Read about the latest research published in Psychological Science:
Brian Odegaard and Ladan Shams
Studies have found that there is quite a bit of variability in the way people integrate information from different sensory modalities; however, little is known about the mechanism responsible for this between-person variability. Participants completed a temporal-numerosity judgment task in which they had to count the number of beeps and the number of flashes that were presented and a spatial localization task in which they had to localize auditory, visual, or audiovisual stimuli. The researchers found that while binding tendency was stable within task from one time point to another, binding tendencies did not generalize across tasks. These results suggest that multisensory integration is dependent on local mechanisms rather than on a global mechanism that would generalize across tasks.
Nina S. Hsu and Jared M. Novick
People sometimes interpret heard speech incorrectly but are able to quickly resolve the error. To test the hypotheses that cognitive control may play a role in these corrections, the researchers manipulated participants’ cognitive control by interleaving a Stroop task with a language-comprehension task. In the task, congruent (color and word matched) or incongruent (color and word did not match) Stroop trials preceded ambiguous or nonambiguous sentences. Participants made fewer comprehension errors, dwelled less on incorrect interpretations, and recovered faster from incorrect interpretations when cognitive control was engaged. The researchers conclude that cognitive control helps people reinterpret sentences, avoiding interpretation failures.
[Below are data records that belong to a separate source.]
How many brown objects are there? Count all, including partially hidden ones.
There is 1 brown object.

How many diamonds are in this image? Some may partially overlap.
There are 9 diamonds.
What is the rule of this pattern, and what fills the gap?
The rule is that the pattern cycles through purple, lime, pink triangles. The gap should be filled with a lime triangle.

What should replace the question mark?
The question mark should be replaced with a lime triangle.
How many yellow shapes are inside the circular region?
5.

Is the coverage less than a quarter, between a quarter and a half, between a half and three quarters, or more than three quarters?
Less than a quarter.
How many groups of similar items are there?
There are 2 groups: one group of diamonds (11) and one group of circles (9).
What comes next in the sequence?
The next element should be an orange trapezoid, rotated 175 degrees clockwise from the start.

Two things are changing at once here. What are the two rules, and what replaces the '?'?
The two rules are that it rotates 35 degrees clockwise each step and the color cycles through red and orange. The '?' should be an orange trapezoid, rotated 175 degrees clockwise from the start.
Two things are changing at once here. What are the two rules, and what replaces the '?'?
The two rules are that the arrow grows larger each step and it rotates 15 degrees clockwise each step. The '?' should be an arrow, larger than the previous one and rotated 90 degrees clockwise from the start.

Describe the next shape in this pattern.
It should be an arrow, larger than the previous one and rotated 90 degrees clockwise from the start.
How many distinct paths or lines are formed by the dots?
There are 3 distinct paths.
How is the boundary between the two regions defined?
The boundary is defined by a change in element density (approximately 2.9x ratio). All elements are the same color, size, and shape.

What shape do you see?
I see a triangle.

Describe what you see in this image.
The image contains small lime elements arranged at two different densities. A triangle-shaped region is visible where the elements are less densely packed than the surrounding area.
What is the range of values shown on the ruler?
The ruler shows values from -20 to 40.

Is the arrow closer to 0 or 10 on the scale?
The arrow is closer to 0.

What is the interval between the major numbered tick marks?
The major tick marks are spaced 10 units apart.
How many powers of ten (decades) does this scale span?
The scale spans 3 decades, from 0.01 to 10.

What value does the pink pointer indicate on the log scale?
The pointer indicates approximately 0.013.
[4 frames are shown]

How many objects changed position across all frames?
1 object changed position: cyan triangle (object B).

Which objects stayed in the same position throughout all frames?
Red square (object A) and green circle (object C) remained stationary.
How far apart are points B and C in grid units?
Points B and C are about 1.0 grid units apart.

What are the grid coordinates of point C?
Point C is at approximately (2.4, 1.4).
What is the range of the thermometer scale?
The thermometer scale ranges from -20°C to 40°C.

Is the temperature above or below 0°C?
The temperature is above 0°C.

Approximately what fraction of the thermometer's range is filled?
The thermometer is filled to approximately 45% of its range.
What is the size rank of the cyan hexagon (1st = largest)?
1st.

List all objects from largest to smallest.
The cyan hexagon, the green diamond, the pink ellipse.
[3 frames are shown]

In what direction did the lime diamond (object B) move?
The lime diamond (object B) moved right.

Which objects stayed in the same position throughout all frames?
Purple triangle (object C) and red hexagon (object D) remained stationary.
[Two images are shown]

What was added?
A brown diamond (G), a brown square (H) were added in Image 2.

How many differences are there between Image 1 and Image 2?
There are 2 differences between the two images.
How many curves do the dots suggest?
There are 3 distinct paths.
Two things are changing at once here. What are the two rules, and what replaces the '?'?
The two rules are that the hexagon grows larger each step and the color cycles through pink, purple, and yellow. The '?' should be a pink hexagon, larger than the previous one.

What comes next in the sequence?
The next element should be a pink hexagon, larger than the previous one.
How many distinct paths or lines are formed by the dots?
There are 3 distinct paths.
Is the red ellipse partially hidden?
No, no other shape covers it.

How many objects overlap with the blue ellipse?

Viola S. Störmer and George A. Alvarez
Can attention alter the perceived attractiveness of a face? In a series of studies, participants were shown two faces in gray scale: one that moved upward and one that moved downward. In some studies, participants were told to judge the vertical position of the face they found most attractive; in other studies, they were told to judge the vertical position of the face with the most contrast around the eye. A cue was presented on one side of the screen before participants saw the faces. The purpose of this cue was to draw participant’s attention to a specific face, but the participants themselves were told that the cue was task irrelevant. Attended faces were judged as more attractive than unattended faces, and faces with greater contrast around the eyes were judged as more attractive than faces with lower contrast. The researchers hypothesize that attention to a face increases the appearance of contrast around the eyes, leading people to judge those faces as more attractive.